As is the case with most classic comics: some really jaw-dropping details hit you on the last page. This one startled me:

“Know that you were to be only the first of an entire legion of Star-Lords…

to ensure peace and seek justice throughout the vast cosmos.”

Thus, the story concludes with Peter honouring the memory of the being who was The Master Of The Sun: by obeying his will “to accomplish good works.” “Ship” blasts off into space, sending the Star-Lord to seek his destiny among the stars…  

Ironically, this used to be the sort of awesome ish that made me speculate what it would be like if made into a movie… Now, my wishes go… in the opposite direction. For all the intricate complexities that modern sfx can offer nowadays, the best “blockbusters” play in our minds…

Perhaps we were all mesmerised by a CG-regenerated Kurt Russell but, ultimately, it is still a tad unsettling to consider how this… this non-J’son individual steals the show. No matter how enjoyable he made both Guardians movies – yes! What we really needed was a space opera starring a groovy fella wielding a Walkman!how…?

How can James Gunn justify fiddling around with a back-story like this?

How can a completely different Marvel character be presented in J’son’s stead?!

Are such revisionary tactics acceptable…?! 

Approaching halfway through this year and does Mr. Gunn respond to ANY of my e-mails?!

Does he fairy cakes…

Theoretically, one would be… quite flattered if another writer attempted to create their own Fartlighter Bradventure. 

Yeah-es, buh-ut…

Kill off any member of Brad Company via something as wretched as a brain tumour… uff, that’d be REALLY PUSHIN’ it, fella… 

Honestly, on some occasions, my viewing of the first film has begun by skipping to the point where distraught Peter is whisked off the hospital grounds in Yondu’s ship…

Not only is the opening scene JUST WRONG, but tonally too bleak to connect concisely with the otherwise frivolous nature of what follows…

And 10CC’s I’m Not In Love is my FAVE track on Awesome Mixtape Vol 1 – goldarn it!!

So… (catch yer breath ya ol’Brit loon, fercake’ssake…) after two Guardians movies, it seems an injustice that Miss Quill’s extraordinary story has not been sufficiently told on the big screen… 

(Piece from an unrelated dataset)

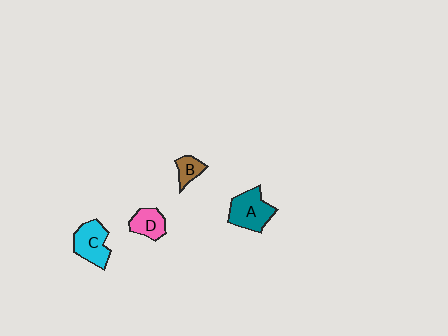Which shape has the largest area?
Shape A (teal).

Still, thanks to the wonders of Bronze Age comics – it’s out there (if you can find it). 

She enriched her life trying to save J’son; 

she sacrificed her life trying to save Peter… 

This is for Meredith…

“I just don’t like the character [J’son] very much. I also thought it was too much like a Star Wars thing because of the royalty and all of that…” – James Gunn.